# EDA jobsearch about Säkerhet och bevakning

In [None]:
import requests 
import json 


url = "https://jobsearch.api.jobtechdev.se"
url_for_search = f"{url}/search"


def _get_ads(params):
    headers = {'accept': 'application/json'}
    response = requests.get(url_for_search, headers=headers, params=params)
    response.raise_for_status()  # check for http errors
    return json.loads(response.content.decode('utf8'))

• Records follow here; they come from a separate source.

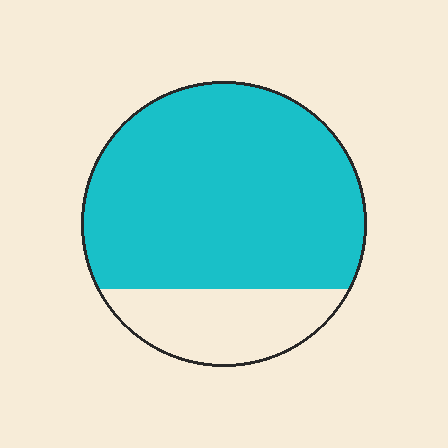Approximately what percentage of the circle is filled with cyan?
Approximately 80%.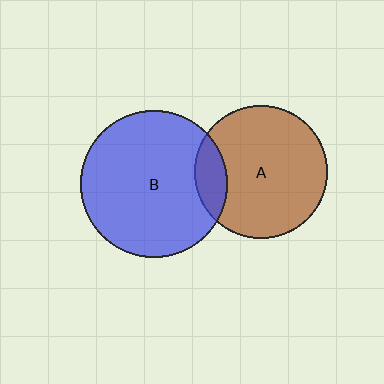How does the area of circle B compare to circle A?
Approximately 1.2 times.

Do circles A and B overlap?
Yes.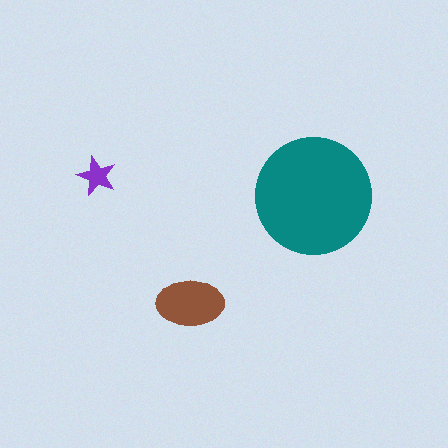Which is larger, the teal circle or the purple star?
The teal circle.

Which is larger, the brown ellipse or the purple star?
The brown ellipse.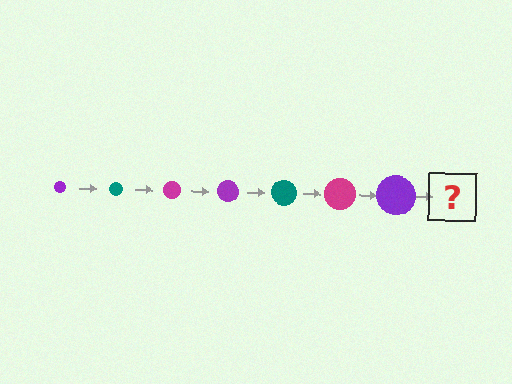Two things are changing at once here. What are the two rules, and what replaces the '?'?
The two rules are that the circle grows larger each step and the color cycles through purple, teal, and magenta. The '?' should be a teal circle, larger than the previous one.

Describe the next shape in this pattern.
It should be a teal circle, larger than the previous one.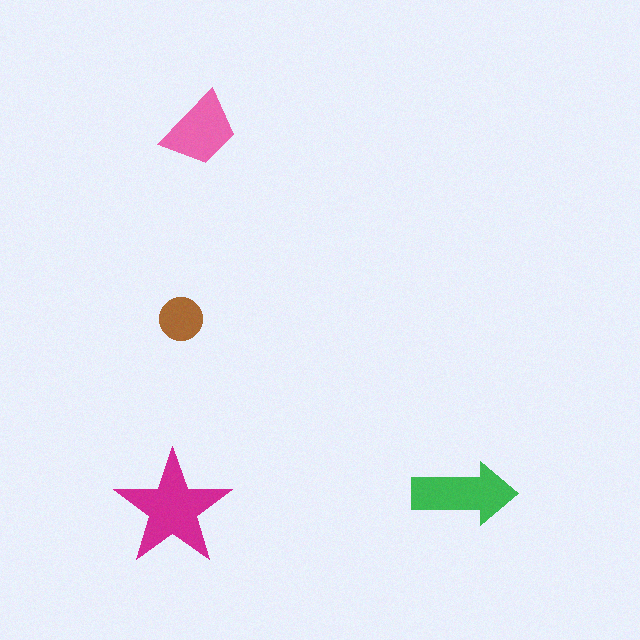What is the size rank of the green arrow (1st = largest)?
2nd.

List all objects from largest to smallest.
The magenta star, the green arrow, the pink trapezoid, the brown circle.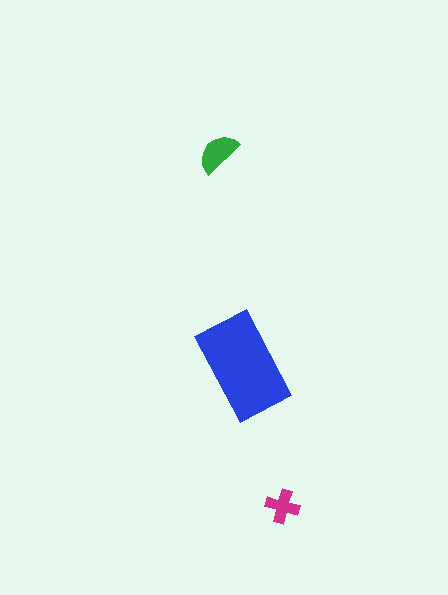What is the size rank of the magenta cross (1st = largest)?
3rd.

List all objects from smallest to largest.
The magenta cross, the green semicircle, the blue rectangle.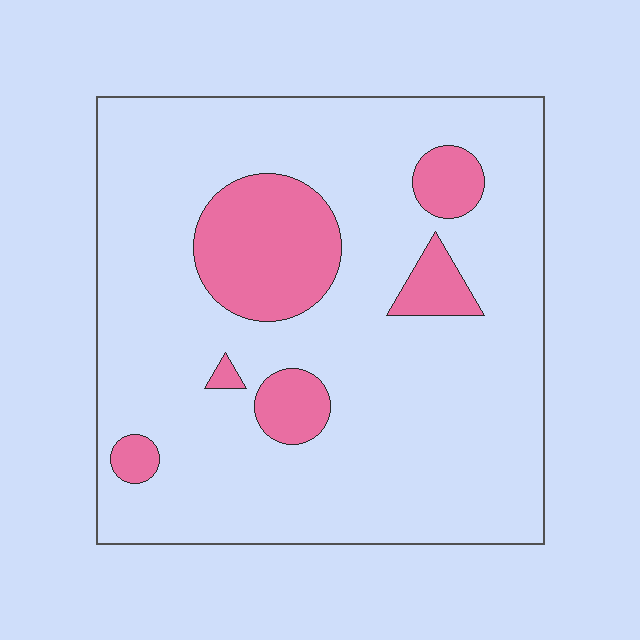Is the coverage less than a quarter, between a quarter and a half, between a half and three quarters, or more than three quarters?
Less than a quarter.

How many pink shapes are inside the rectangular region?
6.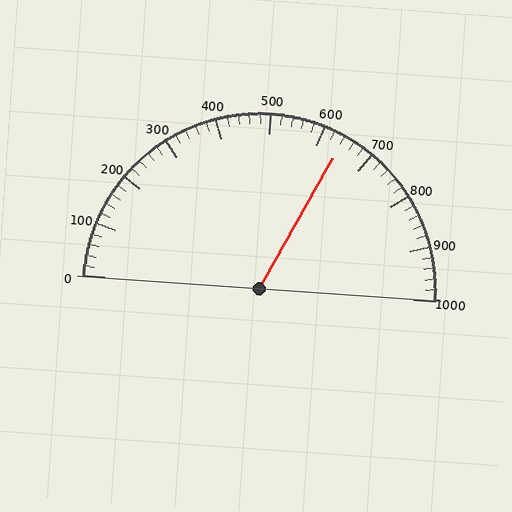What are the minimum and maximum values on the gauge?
The gauge ranges from 0 to 1000.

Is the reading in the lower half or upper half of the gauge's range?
The reading is in the upper half of the range (0 to 1000).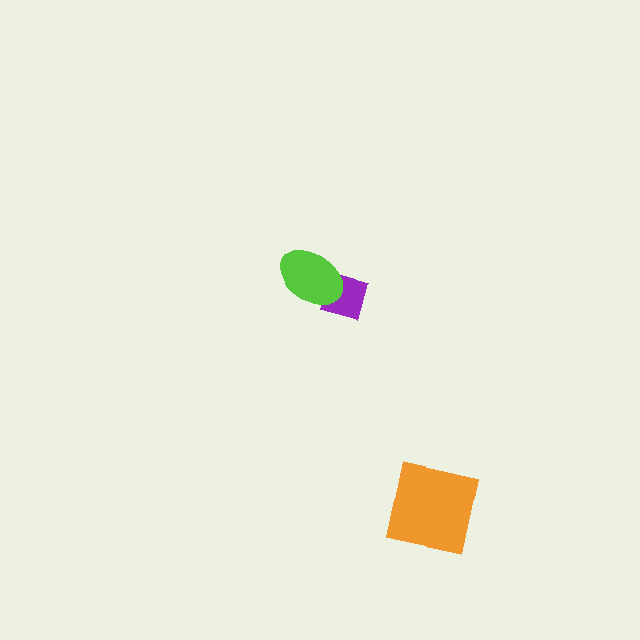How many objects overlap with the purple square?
1 object overlaps with the purple square.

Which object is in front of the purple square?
The lime ellipse is in front of the purple square.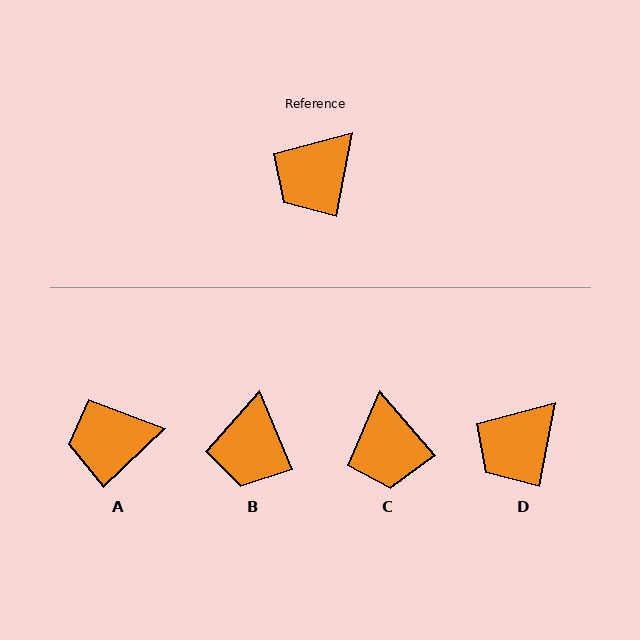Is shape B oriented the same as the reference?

def example_search_return_number_of_hits(query):
    # limit: 0 means no ads, just a value of how many ads were found.
    search_params = {'q': query, 'limit': 0}
    json_response = _get_ads(search_params)
    number_of_hits = json_response['total']['value']
    print(f"\nNumber of hits = {number_of_hits}")


def example_search_loop_through_hits(query):
    # limit = 100 is the max number of hits that can be returned.
    # If there are more (which you find with ['total']['value'] in the json response)
    # you have to use offset and multiple requests to get all ads.
    search_params = {'q': query, 'limit': 100}
    json_response = _get_ads(search_params)
    hits = json_response['hits']
    for hit in hits:
        print(f"{hit['headline']}, {hit['employer']['name']}")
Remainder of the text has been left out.